Wolfmother is to be put-down.
The Australian rock band’s frontman Andrew Stockdale has decided to kill off the Wolfmother moniker and go forward in his music career using the name he was born with.
The Australian rocker is now prepping the June release of a self-produced album “Keep Moving,” his first studio LP under his own name.
“For the last three years I’ve performed as Wolfmother, and I don’t feel comfortable about it,” Stockdale tells Billboard.com. “Chris Ross, who played bass and keys in the first line-up when we started, he came up with that band name. That name was for me, Chris and (drummer) Myles Heskett. It became Wolfmother. Because of the success of the name, there was pressure then to call yourself Wolfmother. But it felt weird.”
With Stockdale at the helm, Wolfmother leaped out of the pack in the early noughties and went on to become one of Australia’s biggest breakthrough rock bands of the decade.
Their debut, self-titled studio album peaked at No. 3 in Australia on its release in 2005. The following year, the set topped-out at No. 22 on the Billboard 200 and has sold more than 590,000 copies in the United States, according to Nielsen SoundScan. A swag of ARIA Awards went their way, as did a Grammy Award in 2007; they won the Grammy in the best hard rock performance category for the song “Woman.”
A new incarnation of the band surfaced for the follow-up from 2009, “Cosmic Egg,” which opened at its peak of No. 16 on the Billboard 200 and went on to shift 123,000 units in the U.S., SoundScan reports.
Stockdale has completed work on a new blues-rock album, which is more than a year in the making and carries the credits of numerous session musicians. The “Keep Moving” set is slated for release through Universal Music on June 7 in Australia, June 10 in the U.K. and June 11 in the U.S.
Much of the recording was cut at Stockdale’s custom-built studio in Byron Bay, an idyllic east-coast Australian beach town popular with surfers.
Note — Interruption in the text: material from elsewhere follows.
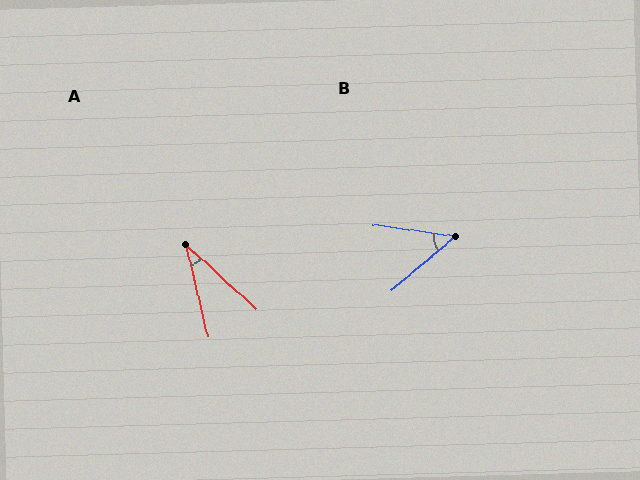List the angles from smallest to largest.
A (35°), B (48°).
It’s a place Stockdale now calls home.
“I just got back into surfing two years ago,” he notes. “I used to surf as a teenager. I’m 36 now. I took a bit of a break from it, but I’m back into it. It’s been a good way to get healthy and get back on track after all the touring we’ve done for the last 8-to-10 years.”
The album was mixed at Nashville’s Sputnik Sound by Vance Powell, and was mastered by Chris Athens Masters in Nashville.
Stockdale captured vision and photos from the many “shed sessions,” and along the way has shared them with his fans at his Website. “Having this kind of setup means we can do everything creatively under this one roof,” he explains.
The first single, “Long Way To Go,” will be released as part of a four-track “Keep Moving” EP, which will arrive April 26 in Australia, April 29 in the U.K. and April 30 in the U.S.
Watch the new video below.
At times the project has been a labour of love, Stockdale admits. And along the way he’s injected somewhere in the region of $250,000 of his own cash to see it through. “I’d rather do it that way and have complete freedom to experiment and do what I want to do,” he says. And what level of performance does he want from this album? “I just hope people like it,” he answers.
Stockdale will bury the “Wolfmother” name with a final live outing April 28 with Aerosmith at the Sidney Myer Music Bowl in Melbourne. International tour dates are shaping from June in support of the new Andrew Stockdale record.
Is the Wolfmother name truly dead and buried? “I think it may well be,” says Stockdale. “It may well be.”